Es por eso que se construyeron, sobre todo en el siglo XIX, liturgias republicanas que, apoyadas en el origen popular del voto, aseguraban ritos y costumbres que dejaban bien en claro dónde radicaba el poder. Fueron signos materiales y símbolos colectivos que se respetaron rigurosamente a lo largo del siglo XX, y que se siguen respetando en las principales Repúblicas del mundo. Marcan una continuidad histórica; sirven para designar el poder; definen claramente quiénes y cómo tienen la obligación de mandar. Por eso los juramentos, por eso los desfiles militares, por eso los bastones de mando, por eso los automóviles importantes y sus choferes. Porque no hay poder que se ejerza sin reconocimiento de su ubicación y de sus límites.
El sentido de la igualdad de los ciudadanos no puede ir contra la necesaria distancia que impone el ejercicio del poder.
La igualdad de todos se manifiesta en el momento supremo de la liturgia republicana que es el ejercicio del voto secreto, cuando se eligen las autoridades. Pero una vez cumplido el proceso, esas autoridades deben ser reconocidas y reconocibles. Para poder, desde la dimensión ciudadana, exigirles responsabilidades y asumir cabalmente el papel de representado.
Negar esta realidad es caer en la decadencia del igualitarismo. Es querer hacer creer que da lo mismo un presidente que un ciudadano común. Es querer esconder demagógicamente las graves responsabilidades que deben cumplir quienes tienen la obligación de conducir los destinos del país, tras las simpáticas medidas que diluyen diferencias y entreveran roles. Es querer borrar que lo propio de los servidores públicos es guiarse por un sentido de excelencia que por definición debe intentar sobresalir de la media nacional.
La estética, el vocabulario y los signos exteriores que desde hace tiempo convergen en Mujica han consolidado un liderazgo que se apoya en la mismidad con lo popular. Sin embargo, profundizar esa mismidad desde el ejercicio del poder, desde la supresión de los signos exteriores que dan sentido a la jerarquía institucional, es permitir que la envidia se apropie de la lógica republicana de gobierno.

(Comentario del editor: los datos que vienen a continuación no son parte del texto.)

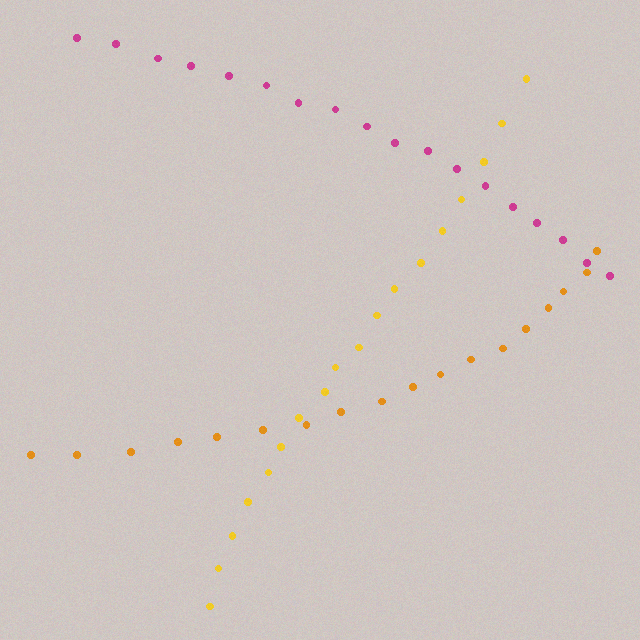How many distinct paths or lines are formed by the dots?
There are 3 distinct paths.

Como las mayorías no alcanzan a poseer nuevos automóviles de marca, entonces las autoridades deben renegar de su condición de representantes del Estado y asumir para sí, como personas, la medianía de quienes los llevaron al poder. Se trata de legitimar que nadie sobresalga del montón; se trata de aceptar y reflejar desde el poder el castigo que nuestra sociedad impone a quien asciende socialmente por el esfuerzo personal y la búsqueda de la excelencia.
Ningún país de primera confunde austeridad con demagogia. Ceder al igualitarismo no conduce a la excelencia nacional.